Board to review Cumberland DSS' actions in probe of girl's death
Posted October 1, 2010 5:42 p.m. EDT
Updated October 1, 2010 6:55 p.m. EDT
Fayetteville, N.C. — The board of the Cumberland County Department of Social Services will meet next week to discuss the agency's handling of the investigation of the death of Shaniya Davis last year.
The 5-year-old girl was reported missing from her Fayetteville home on Nov. 10. Her body was found in a patch of kudzu off a rural road near the Lee-Harnett County line six days later.
Cumberland County District Attorney Ed Grannis criticized DSS Thursday, saying it was more interested in protecting its image than in trying to help police solve Shaniya's disappearance.
DSS previously worked with Shaniya's family regarding her older brother, according to family members. The case was later closed without action, they said.
Grannis said DSS turned over information to police investigating Shaniya's disappearance only after a judge ordered the agency to do so, resulting in a three-day delay in gaining valuable details.
Social workers also told investigators that DSS Director Brenda Jackson told them to print copies of all e-mails about the case and then delete the e-mails and to limit written communications about the case.
Jackson has declined to comment about the case.

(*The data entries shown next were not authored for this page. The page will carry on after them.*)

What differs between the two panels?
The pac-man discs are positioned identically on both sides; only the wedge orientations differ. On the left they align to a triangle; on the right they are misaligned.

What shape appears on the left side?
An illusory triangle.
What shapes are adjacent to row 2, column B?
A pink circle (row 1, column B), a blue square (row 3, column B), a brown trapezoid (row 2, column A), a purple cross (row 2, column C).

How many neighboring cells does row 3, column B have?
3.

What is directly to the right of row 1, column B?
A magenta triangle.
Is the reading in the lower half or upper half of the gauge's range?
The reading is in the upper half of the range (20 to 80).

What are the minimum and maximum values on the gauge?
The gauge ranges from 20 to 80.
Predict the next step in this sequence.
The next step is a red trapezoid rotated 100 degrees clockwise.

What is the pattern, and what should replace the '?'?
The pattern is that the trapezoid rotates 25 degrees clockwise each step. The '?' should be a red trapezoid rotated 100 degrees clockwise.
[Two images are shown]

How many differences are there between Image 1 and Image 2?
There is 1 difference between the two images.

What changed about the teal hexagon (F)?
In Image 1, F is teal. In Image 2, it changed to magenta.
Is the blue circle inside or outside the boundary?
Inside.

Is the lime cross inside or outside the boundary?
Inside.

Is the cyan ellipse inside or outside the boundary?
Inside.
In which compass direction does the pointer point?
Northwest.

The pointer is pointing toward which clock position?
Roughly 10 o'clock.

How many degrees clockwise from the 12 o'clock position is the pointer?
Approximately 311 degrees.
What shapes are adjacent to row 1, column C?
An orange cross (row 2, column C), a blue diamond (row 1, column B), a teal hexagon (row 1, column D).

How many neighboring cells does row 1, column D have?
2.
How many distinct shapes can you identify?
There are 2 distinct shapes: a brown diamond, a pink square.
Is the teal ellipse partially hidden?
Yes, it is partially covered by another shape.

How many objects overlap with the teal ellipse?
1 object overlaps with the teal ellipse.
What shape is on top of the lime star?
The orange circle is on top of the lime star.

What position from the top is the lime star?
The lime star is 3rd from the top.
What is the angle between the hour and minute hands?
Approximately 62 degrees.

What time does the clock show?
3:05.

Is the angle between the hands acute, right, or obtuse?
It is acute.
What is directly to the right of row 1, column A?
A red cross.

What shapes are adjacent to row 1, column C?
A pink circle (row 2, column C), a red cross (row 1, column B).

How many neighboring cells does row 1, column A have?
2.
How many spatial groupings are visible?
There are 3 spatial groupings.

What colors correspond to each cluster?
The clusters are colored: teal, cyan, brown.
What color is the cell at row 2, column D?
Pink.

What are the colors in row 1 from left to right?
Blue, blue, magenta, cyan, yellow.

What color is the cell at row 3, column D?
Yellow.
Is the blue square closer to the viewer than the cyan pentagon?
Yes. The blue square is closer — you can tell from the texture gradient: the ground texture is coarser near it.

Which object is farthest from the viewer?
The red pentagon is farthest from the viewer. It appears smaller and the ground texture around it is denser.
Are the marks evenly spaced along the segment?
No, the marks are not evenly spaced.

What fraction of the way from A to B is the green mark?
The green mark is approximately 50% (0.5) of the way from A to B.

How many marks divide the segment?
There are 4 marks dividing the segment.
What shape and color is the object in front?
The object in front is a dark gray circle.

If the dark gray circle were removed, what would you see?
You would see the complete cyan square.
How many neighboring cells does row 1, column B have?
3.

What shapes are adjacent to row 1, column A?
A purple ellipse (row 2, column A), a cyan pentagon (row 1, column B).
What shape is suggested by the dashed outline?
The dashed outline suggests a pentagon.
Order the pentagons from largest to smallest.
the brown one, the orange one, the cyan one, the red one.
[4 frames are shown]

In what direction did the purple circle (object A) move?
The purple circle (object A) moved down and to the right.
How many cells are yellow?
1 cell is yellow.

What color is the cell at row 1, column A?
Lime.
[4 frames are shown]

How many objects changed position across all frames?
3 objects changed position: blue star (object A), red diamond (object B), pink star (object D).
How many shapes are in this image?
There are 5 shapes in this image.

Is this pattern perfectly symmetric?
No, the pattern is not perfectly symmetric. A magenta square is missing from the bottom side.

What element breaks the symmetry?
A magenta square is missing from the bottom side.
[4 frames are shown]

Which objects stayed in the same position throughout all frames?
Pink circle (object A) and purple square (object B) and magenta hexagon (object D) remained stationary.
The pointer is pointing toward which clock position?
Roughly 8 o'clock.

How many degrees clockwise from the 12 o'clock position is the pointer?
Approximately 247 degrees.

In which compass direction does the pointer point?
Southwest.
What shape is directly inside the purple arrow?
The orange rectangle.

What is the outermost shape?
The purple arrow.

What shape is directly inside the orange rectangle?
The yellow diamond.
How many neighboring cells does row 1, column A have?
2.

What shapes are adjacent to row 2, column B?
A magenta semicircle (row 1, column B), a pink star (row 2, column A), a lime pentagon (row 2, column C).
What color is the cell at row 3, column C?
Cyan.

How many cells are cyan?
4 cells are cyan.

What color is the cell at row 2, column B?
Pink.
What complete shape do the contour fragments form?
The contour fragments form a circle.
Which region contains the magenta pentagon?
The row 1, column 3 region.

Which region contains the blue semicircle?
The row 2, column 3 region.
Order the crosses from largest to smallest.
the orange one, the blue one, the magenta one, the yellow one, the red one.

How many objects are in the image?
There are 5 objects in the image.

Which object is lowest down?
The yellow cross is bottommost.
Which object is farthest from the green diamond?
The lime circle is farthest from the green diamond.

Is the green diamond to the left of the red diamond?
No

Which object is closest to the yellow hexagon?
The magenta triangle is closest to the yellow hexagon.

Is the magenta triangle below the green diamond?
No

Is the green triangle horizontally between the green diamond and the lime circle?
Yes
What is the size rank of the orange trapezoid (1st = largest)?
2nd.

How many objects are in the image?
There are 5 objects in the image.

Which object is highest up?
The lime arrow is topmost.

Deputy Cumberland County Manager Juanita Pilgrim, who oversees DSS, said Friday that the criticism is unfair.
"It's not as bad as it sounds," Pilgrim said. "I think the decisions that were made by DSS were made not to hide anything but in following the guidelines and for the protection of the case itself."
The county board will review the information collected by the State Bureau of Investigation in its review of DSS' conduct and will "work on those things to make the public feel that we are doing everything that we can to provide an environment for all the clients, children and families we serve," she said.
Grannis said he wouldn't pursue criminal charges against DSS, saying it would be difficult to prove Jackson or others intended to destroy evidence.
Mario Andrette McNeill, 29, of 2613 Pine Springs Drive, has been charged with first-degree murder, first-degree rape of a child and first-degree kidnapping in Shaniya's death. Police have characterized him as a family acquaintance.
An autopsy determined that Shaniya died of asphyxiation and that injuries she suffered were consistent with a sexual assault. A medical examiner noted in the autopsy that investigators believe the girl was used to pay off a drug debt.
Shaniya's mother, Antoinette Nicole Davis, 25, has been charged with human trafficking, felony child abuse–prostitution, filing a false police report and obstructing a police investigation. Arrest warrants state that Davis "did knowingly provide Shaniya with the intent that she be held in sexual servitude" and "did permit an act of prostitution with Shaniya."